There was a rapping on the door.

"Mother?" came Mary's voice as she tried the knob. The door was locked. "Are you alright?"

Emily hastily wiped away her tears and replied with a steady voice, honed from years of practice, "Yes. Don't you have chores to complete?"

"Yes, mother," Mary replied hesitantly. Her footsteps faded as she left.

Emily choked back another sob. She hated being so terribly mean to her children but she had learnt from young that in Waknuk, there was no place for family. There was only the good of society and purity. Always purity.

Before she had had children, she had believed in this, always knew that she would turn in her children if she knew that there was something wrong with them because it was the right thing to do and she was a righteous citizen, always dedicated to the good of her children. In her complacency, she even thought that she would never be punished with such abominations because of her unwavering faith. When Mary came, it seemed to be confirmed. She had heard that once the first child was an abomination, the rest that followed tended to be too.

Then the nameless ones had came. It seemed to be a punishment for her complacency. She saw it differently, now that her maternal instincts had kicked in. She wanted to protect, she had to protect, because they were her little ones. But she had to keep up an image of her previous convictions or Joseph would certainly send her away and that would be infinitely worse. She was young. She was so foolish.

She was certain Joseph would send her to the inspector's to be sterilized and sent to the Fringes in order for her to not spread anymore filth. She had broken the three children rule and was thus eligible to be banished. Making up her mind, she began putting together a plan to flee. She put on her thinnest summer clothes first, layering them up one by one before putting on her shopping dress, a thick one made of coarse material. It was swelteringly hot but it worked. The thick dress hid the thin layers of clothes beneath her and everything didn't appear too thick. Then, she removed the money she had saved in a box under her bed and placed the notes flat in her shoes. She filled her purse with rolls of thread and a small, slim box of needles. From her dresser, she retrieved the hunting knife Angus had given her when she got married.

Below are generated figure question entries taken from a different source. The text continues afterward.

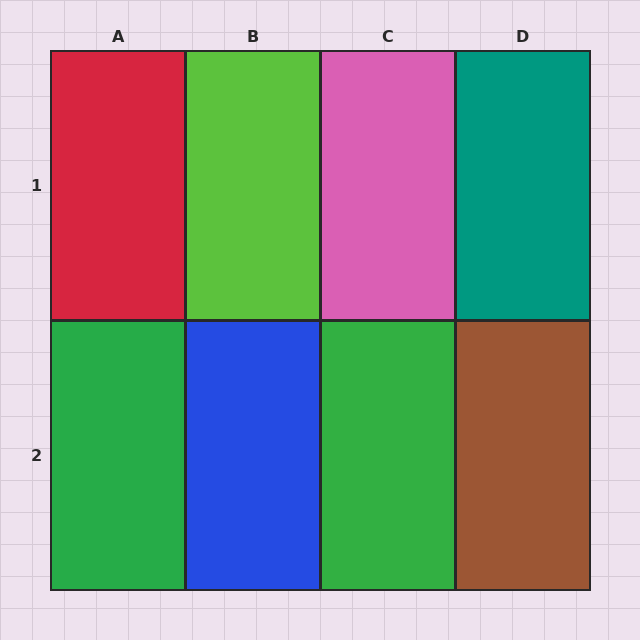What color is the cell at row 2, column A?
Green.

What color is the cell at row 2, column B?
Blue.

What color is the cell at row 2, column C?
Green.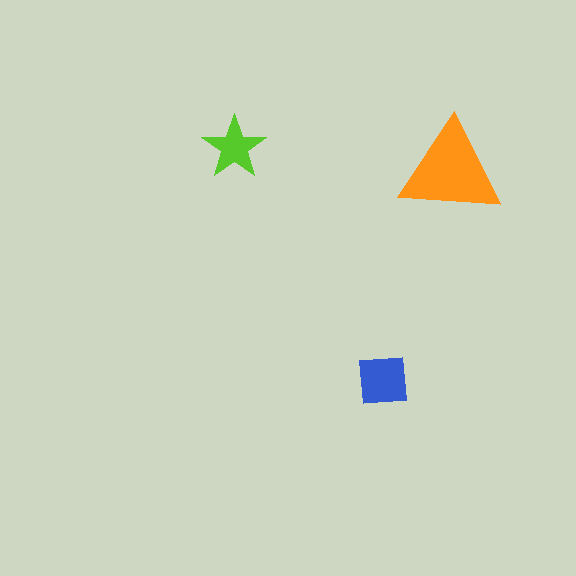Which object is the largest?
The orange triangle.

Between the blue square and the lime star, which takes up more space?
The blue square.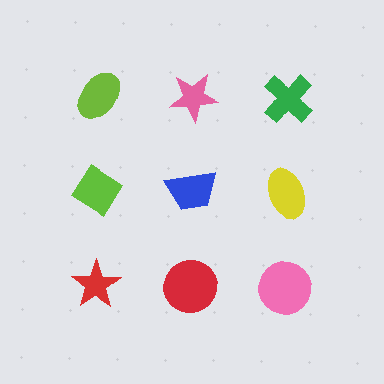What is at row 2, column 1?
A lime diamond.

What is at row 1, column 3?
A green cross.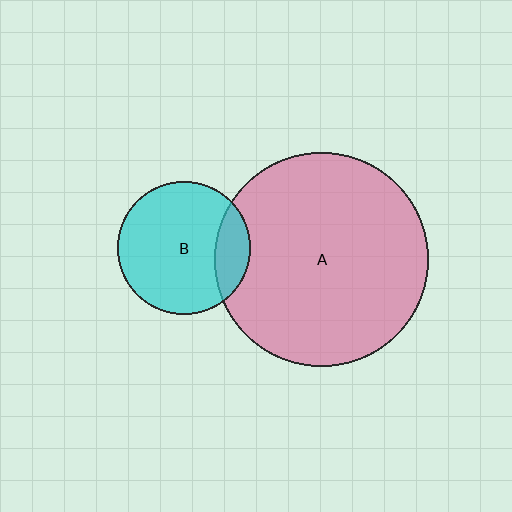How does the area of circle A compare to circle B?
Approximately 2.6 times.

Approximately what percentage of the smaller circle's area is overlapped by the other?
Approximately 15%.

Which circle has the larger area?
Circle A (pink).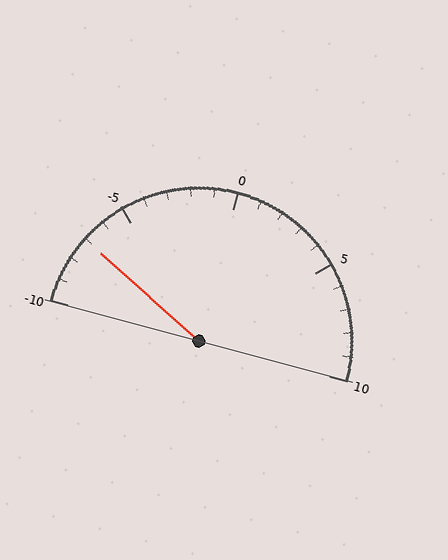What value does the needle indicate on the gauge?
The needle indicates approximately -7.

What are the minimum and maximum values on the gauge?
The gauge ranges from -10 to 10.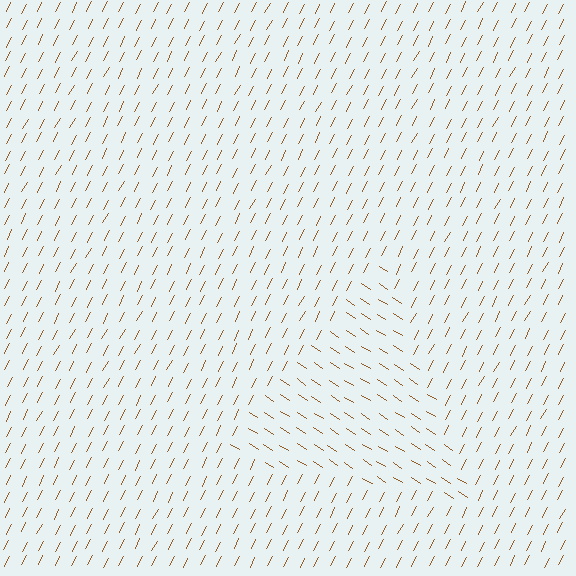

He had told her it was to protect herself against Joseph if the need ever came. She gave a watery chuckle.

She inhaled deeply. Everything was set. She opened the door and headed for the kitchen, picking up the shopping basket as she went. She'd drop by the market to purchase their monthly supply of bread and other food that could be kept. She also purchased several ornamental glass bottles that she would fill with water the moment she reached a fresh water source. No one suspected her, of course. She was dressed for shopping and it wasn't an unusual sight.

She walked along the horses, pretending to be heading home. When the last of the dust kicked up by the horses that trundled past vanished, she had disappeared into the bushes.